Como o soufflé inflaciona, os preços globais dos cereais vão inchar, juntamente com as barrigas das crianças haitianas. Mas pelo menos o desemprego na ilha vai descer à medida que as padarias acrescentam mais turnos para satisfazer a procura dos seus biscoitos. Ignore as acusações de especulação e manipulação de preços; o que você está fazendo é aumentar os mercados, também conhecidos como “hedging”. (Você pode querer usar short(en)ing para graxa, mas somente se você tiver certeza de que o suflê vai deflacionar em breve). Para se absolver de qualquer responsabilidade pelo aumento dos custos dos alimentos, invoque “demanda asiática” novamente.

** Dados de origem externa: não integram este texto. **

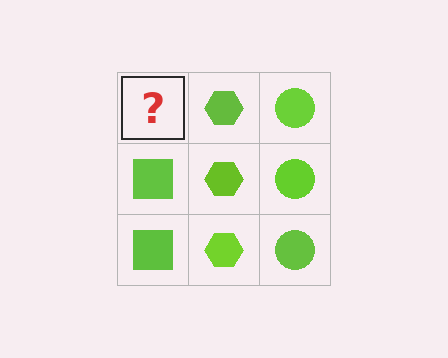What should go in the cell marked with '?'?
The missing cell should contain a lime square.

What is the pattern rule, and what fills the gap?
The rule is that each column has a consistent shape. The gap should be filled with a lime square.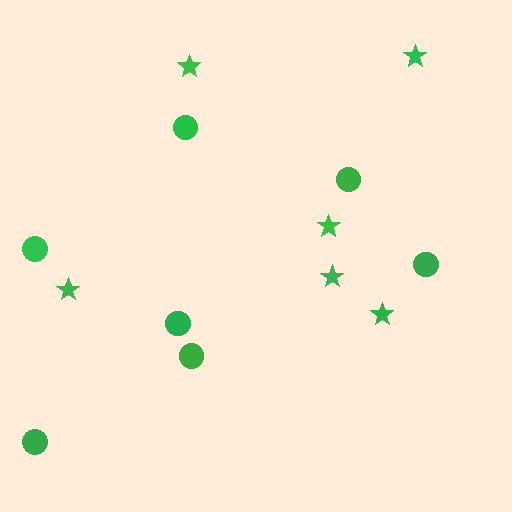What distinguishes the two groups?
There are 2 groups: one group of circles (7) and one group of stars (6).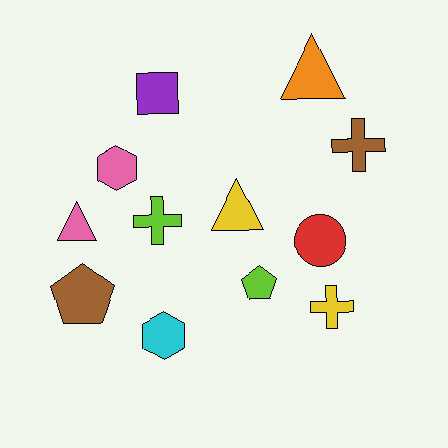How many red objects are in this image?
There is 1 red object.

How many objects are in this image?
There are 12 objects.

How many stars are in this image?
There are no stars.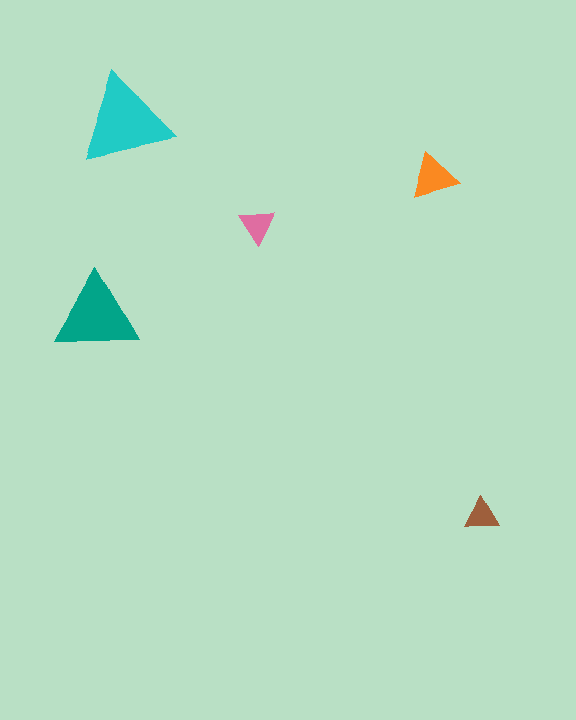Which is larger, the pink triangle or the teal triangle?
The teal one.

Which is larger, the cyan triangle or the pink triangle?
The cyan one.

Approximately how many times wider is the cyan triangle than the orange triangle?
About 2 times wider.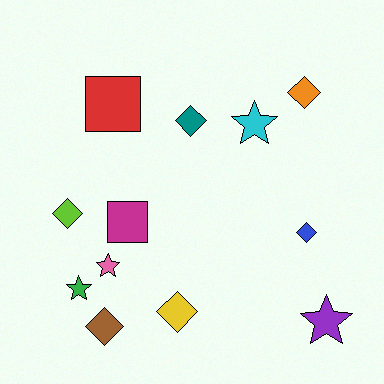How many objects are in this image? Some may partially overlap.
There are 12 objects.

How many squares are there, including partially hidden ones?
There are 2 squares.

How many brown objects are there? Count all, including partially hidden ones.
There is 1 brown object.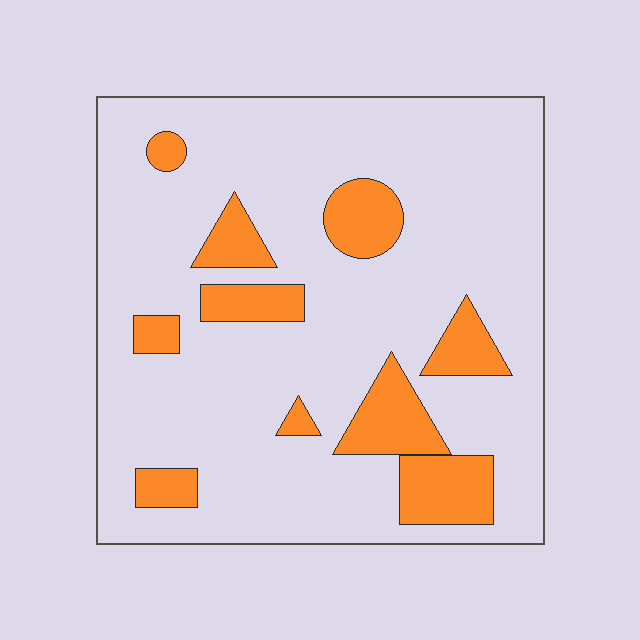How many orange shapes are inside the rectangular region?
10.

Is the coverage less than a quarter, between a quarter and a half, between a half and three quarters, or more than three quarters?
Less than a quarter.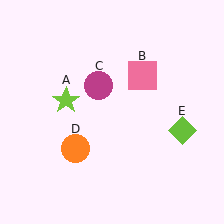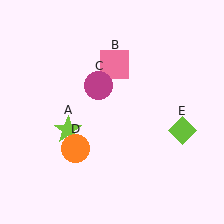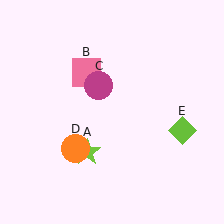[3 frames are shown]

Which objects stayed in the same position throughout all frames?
Magenta circle (object C) and orange circle (object D) and lime diamond (object E) remained stationary.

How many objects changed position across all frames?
2 objects changed position: lime star (object A), pink square (object B).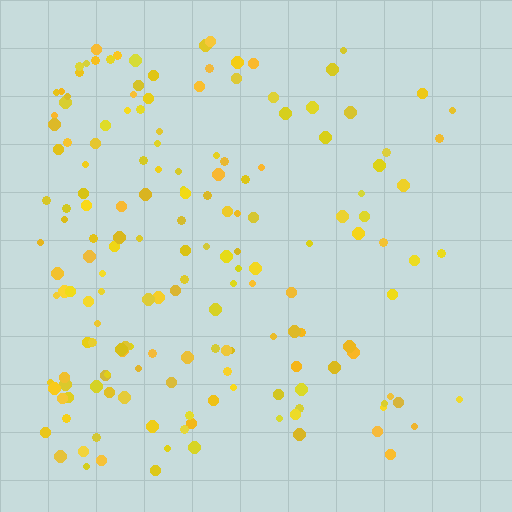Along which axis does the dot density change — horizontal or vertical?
Horizontal.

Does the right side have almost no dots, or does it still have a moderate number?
Still a moderate number, just noticeably fewer than the left.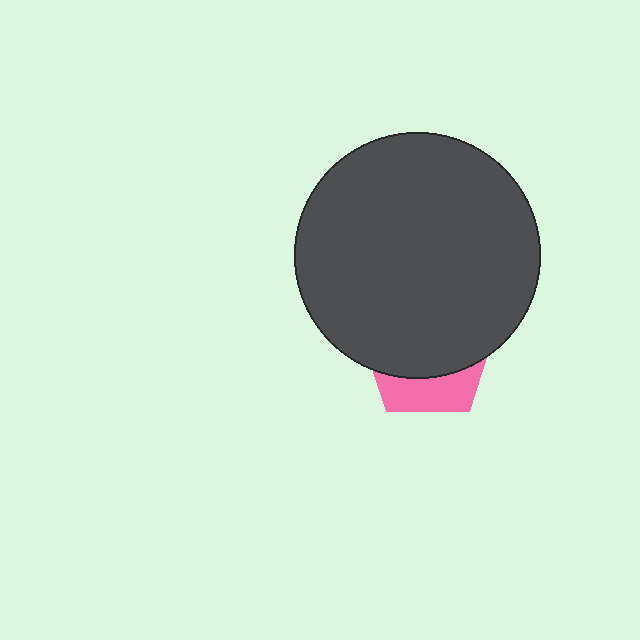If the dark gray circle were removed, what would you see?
You would see the complete pink pentagon.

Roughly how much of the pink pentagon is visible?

Você pode agora passar o avental para o chefe do agronegócio dos EUA. O chef vai garantir às massas famintas que só ele pode alimentar o mundo. Já inchado de subsídios, ele vai tirar proveito dos monopólios concedidos pelo governo – as plantações geneticamente modificadas protegidas por patentes – para apertar ainda mais seu controle sobre a produção global de alimentos. Isto ele fará enquanto entrega encomínios a mercados desimpedidos.

Não ligue para a epidemia de suicídios de agricultores na Índia; eles não têm nada a ver com as compras de fertilizantes e pesticidas que devem ser usados juntamente com as dispendiosas sementes geneticamente modificadas protegidas por patentes. Lembre-se de que o subcontinente pode se tornar um enorme mercado para os biscoitos do Haiti. Se o preço dos biscoitos de lama subseqüentemente começar a subir, você pode culpar a “demanda asiática” mais uma vez.

Maurice Dufour ensina ciência política e ciências humanas no Marianopolis College em Montreal. Uma versão anterior deste artigo foi publicada na revista online Countercurrents.